Она не решилась признаться Молохову, что давно уже не может уснуть без дозы транквилизатора или без бокала вина. Иногда она употребляла и то и другое. Это были не те лекарства, в которых нуждалось ее тело, но без них ей становилось тяжело и страшно.

– Понятно, – сухо сказал Молохов. – Ну и что мне с тобой делать?

Он встал из-за стола. Подошел к окну, посмотрел на потемневший двор, на тучу, поглотившую уже крест над деревенской церковью, и задернул шторы.

В кабинете сразу стало темно, вернее, неприятно тускло. Лиза поежилась: на секунду ей показалось, что шторы задернулись неспроста, что ее все-таки ждет наказание. Но Молохов все стоял у окна, постукивая костяшками пальцев по подоконнику. Тогда она успокоила себя мыслью, что Молохов в любом случае не сможет настаивать на возобновлении приема лекарств: в его распоряжении, да и, вероятно, во всей деревне все равно нет нужных ей препаратов, а те, что у нее остались, она сама привезла из Москвы.

– Не жалей себя, Лиза, никогда нельзя себя жалеть, – сказал Молохов после молчания. – Стоит только начать, один раз себе уступить, и счастье навсегда тебя покинет.

Лиза подумала: если бы он только мог знать, что она не имеет права даже помечтать о счастье… Она уже собиралась возразить, когда Молохов посмотрел на нее и улыбнулся, качнув головой, словно прочитал застывшую у нее на губах невысказанную мысль.

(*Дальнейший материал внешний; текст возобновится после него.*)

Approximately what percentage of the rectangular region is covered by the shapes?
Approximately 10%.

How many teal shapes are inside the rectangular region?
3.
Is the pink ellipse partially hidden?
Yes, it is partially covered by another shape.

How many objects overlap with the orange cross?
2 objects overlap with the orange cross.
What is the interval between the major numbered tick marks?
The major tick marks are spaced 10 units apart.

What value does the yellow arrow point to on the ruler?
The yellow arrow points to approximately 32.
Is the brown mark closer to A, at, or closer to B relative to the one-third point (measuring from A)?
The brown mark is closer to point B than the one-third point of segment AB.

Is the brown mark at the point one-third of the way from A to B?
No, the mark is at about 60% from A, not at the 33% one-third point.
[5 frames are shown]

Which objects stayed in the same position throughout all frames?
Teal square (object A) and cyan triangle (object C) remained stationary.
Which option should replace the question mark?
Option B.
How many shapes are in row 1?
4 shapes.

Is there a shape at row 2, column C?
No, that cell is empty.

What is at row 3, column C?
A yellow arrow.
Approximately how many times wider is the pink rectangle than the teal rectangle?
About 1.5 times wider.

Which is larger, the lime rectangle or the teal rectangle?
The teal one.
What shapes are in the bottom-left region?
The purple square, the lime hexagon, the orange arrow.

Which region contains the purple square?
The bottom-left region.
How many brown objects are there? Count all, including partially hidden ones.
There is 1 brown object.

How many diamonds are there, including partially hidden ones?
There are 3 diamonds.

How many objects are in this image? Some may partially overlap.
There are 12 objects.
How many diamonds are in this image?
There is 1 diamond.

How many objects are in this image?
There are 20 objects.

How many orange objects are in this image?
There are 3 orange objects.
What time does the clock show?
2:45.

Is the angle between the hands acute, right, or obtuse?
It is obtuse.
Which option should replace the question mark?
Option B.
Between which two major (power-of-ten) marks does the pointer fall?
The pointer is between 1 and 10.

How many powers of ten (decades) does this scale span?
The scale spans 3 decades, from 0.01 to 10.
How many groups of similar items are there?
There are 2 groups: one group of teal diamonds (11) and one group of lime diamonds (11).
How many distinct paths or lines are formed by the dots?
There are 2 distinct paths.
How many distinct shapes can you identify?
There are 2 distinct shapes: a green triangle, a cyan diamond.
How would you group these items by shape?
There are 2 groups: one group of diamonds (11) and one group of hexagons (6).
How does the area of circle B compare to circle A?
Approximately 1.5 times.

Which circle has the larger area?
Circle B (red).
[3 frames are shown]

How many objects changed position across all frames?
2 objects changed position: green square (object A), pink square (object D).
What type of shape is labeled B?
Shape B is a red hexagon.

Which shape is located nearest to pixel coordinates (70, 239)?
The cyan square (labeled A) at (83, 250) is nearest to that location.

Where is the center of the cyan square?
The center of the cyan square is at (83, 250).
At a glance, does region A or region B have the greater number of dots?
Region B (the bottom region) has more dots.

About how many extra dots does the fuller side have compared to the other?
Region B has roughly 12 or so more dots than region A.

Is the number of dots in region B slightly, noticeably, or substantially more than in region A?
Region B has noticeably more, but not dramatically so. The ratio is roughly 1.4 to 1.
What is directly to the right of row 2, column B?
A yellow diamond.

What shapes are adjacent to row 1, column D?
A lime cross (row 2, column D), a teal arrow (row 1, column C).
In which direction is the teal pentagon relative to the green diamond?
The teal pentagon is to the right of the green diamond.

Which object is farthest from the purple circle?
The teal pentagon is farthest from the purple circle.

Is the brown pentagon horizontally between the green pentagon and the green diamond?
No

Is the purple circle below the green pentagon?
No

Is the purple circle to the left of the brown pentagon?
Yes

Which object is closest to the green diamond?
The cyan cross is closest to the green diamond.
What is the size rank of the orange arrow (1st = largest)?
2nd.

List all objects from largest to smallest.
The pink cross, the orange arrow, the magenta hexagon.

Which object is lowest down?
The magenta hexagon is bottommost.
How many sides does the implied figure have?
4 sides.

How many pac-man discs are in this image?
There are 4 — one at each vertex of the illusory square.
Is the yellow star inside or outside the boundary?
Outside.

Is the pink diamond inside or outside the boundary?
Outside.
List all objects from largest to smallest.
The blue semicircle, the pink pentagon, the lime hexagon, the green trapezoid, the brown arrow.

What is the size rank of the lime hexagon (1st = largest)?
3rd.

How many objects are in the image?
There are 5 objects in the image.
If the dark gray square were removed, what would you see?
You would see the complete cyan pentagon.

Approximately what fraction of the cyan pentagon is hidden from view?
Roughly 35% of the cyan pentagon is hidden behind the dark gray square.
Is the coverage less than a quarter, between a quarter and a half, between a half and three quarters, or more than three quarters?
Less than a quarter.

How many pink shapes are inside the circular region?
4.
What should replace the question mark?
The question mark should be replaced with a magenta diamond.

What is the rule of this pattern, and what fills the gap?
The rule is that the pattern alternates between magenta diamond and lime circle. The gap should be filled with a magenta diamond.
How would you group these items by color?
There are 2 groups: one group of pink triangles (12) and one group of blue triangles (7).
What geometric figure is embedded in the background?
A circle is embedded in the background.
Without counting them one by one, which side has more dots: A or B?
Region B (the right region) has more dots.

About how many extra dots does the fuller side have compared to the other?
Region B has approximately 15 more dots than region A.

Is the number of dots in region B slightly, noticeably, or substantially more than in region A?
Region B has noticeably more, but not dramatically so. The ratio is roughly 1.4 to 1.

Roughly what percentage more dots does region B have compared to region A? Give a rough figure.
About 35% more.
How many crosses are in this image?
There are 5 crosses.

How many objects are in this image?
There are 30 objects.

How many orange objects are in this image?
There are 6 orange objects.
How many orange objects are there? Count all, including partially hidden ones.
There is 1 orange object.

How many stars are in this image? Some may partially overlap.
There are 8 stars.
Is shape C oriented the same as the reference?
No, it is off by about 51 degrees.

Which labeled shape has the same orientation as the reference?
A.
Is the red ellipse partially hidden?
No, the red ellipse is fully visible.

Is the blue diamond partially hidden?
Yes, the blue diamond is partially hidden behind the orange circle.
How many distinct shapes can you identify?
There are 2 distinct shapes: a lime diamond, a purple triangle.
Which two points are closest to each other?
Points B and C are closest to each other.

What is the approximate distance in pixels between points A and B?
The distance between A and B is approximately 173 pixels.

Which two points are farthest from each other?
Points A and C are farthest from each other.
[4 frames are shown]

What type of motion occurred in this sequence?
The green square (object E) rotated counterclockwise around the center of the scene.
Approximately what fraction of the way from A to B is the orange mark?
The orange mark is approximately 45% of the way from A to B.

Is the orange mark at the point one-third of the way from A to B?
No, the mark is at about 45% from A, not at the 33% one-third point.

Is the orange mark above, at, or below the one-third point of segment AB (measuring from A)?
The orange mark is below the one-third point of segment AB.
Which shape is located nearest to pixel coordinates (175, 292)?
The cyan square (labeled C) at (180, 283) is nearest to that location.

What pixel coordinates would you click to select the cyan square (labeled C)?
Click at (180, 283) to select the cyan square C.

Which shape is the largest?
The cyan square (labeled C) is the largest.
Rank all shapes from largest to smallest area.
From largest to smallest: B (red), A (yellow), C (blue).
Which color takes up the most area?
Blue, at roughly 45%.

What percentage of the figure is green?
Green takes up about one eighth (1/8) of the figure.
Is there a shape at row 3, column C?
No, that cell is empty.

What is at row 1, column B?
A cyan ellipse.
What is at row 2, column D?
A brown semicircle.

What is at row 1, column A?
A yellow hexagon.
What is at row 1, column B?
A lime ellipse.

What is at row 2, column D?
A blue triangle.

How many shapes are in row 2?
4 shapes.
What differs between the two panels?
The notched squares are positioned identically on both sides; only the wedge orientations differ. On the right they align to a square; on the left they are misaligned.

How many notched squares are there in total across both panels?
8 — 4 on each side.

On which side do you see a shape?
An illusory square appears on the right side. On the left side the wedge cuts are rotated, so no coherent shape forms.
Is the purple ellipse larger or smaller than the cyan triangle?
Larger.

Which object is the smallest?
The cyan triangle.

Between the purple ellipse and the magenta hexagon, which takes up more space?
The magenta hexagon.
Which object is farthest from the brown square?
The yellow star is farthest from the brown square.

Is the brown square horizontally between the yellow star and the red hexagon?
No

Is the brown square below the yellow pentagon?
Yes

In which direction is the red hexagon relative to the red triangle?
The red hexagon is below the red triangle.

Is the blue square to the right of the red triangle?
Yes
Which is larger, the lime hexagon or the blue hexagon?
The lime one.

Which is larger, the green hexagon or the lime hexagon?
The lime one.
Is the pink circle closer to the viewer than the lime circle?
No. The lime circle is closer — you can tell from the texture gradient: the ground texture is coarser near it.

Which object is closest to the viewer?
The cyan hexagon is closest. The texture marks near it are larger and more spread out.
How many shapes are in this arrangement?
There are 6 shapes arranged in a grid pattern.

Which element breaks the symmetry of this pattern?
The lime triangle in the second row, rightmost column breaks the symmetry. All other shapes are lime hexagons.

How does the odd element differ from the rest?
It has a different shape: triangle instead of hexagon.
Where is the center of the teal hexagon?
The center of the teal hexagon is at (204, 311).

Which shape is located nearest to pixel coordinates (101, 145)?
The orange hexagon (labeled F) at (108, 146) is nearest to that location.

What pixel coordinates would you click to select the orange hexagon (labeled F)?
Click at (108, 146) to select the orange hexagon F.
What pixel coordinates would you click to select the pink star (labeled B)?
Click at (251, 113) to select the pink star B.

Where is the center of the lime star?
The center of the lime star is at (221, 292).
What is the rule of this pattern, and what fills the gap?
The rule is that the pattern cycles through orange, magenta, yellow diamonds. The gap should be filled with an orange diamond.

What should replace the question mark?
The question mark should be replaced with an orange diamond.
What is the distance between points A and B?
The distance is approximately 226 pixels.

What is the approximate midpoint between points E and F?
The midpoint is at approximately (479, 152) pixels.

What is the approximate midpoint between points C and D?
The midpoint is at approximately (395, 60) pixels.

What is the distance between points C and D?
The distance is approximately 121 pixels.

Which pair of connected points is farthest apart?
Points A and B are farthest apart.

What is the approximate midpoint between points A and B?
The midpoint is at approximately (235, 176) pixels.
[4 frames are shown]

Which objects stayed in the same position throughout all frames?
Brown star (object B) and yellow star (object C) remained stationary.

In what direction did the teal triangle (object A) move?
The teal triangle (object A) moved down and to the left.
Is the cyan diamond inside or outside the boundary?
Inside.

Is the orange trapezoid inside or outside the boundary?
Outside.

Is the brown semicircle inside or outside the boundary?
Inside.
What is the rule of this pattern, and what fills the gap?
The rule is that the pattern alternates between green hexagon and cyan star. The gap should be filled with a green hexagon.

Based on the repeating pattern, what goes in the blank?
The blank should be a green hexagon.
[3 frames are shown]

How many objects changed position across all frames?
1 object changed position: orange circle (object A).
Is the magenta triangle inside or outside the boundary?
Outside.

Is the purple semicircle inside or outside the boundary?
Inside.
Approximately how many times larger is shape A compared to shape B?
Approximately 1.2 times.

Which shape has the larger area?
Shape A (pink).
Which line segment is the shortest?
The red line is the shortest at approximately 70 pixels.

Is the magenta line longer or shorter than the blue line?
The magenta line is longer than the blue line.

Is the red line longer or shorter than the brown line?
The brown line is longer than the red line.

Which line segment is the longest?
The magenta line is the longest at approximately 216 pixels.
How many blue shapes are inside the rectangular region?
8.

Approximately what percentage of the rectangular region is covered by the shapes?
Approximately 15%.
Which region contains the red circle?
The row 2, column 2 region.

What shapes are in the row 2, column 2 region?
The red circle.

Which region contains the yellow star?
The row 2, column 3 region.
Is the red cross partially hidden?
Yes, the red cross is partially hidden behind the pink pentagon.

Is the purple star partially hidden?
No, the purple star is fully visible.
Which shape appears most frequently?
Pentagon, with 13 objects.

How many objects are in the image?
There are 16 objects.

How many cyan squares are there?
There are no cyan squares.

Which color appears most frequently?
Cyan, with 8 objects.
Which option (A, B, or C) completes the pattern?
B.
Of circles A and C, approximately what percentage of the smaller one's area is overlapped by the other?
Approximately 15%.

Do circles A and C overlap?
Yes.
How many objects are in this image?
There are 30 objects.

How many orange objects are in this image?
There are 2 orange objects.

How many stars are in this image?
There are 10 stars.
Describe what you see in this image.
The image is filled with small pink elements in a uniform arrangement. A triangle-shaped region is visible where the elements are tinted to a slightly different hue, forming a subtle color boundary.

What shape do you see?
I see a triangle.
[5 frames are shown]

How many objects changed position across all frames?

– Разве ты считаешь, что не заслуживаешь счастья? Конечно, тебе сейчас кажется, что это слишком сильное слово, ведь ты хоть и из другого поколения, но все-таки русский человек, и для тебя слово «счастье», конечно, звучит как нечто недостижимое, даже как нечто запретное, я прав? Тогда я тебе объясню. Под счастьем я подразумеваю общую значимость жизни; если точнее, значимость каждого прожитого дня. День, прожитый хотя бы без капли счастья, прожит напрасно. Значит, за счастье стоит бороться. Надеюсь, с этим ты спорить не станешь?

Лиза неуверенно кивнула. Она приняла за добрый знак, что разговор ушел как бы в другое русло и сказанное Молоховым лично ее не касалось. Она даже подняла на него глаза, предчувствуя, что упреков больше не будет.

– Счастье доступно каждому человеку, – продолжал Молохов, оставляя небольшую паузу после каждого слова, будто бы давая словам отзвучать; он уже отошел от окна и присел на край стола, – даже более того, счастье само стремится к человеку… – Молохов на мгновение задумался. – Счастье стремится к человеку, как река стремится впасть в море. Но все же оно требует постоянной борьбы, преодоления себя; в общем, быть счастливым человеком – значит ощущать себя человеком полноценным, уверенным в собственных силах, точно знающим свои координаты в мире. Понимаешь, к чему я веду? Я знаю, ты сейчас скажешь, что счастье не для тебя. Ты любишь гулять одна, размышлять…

Лиза поежилась и неожиданно для себя осмелилась его перебить:

– Счастье не для меня. Это верно. У меня такое чувство, что для меня оно недостижимо. Каждое утро я просыпаюсь с мыслью, что мне нужно как-то выстрадать очередной день. Скажите, зачем вообще тогда жить?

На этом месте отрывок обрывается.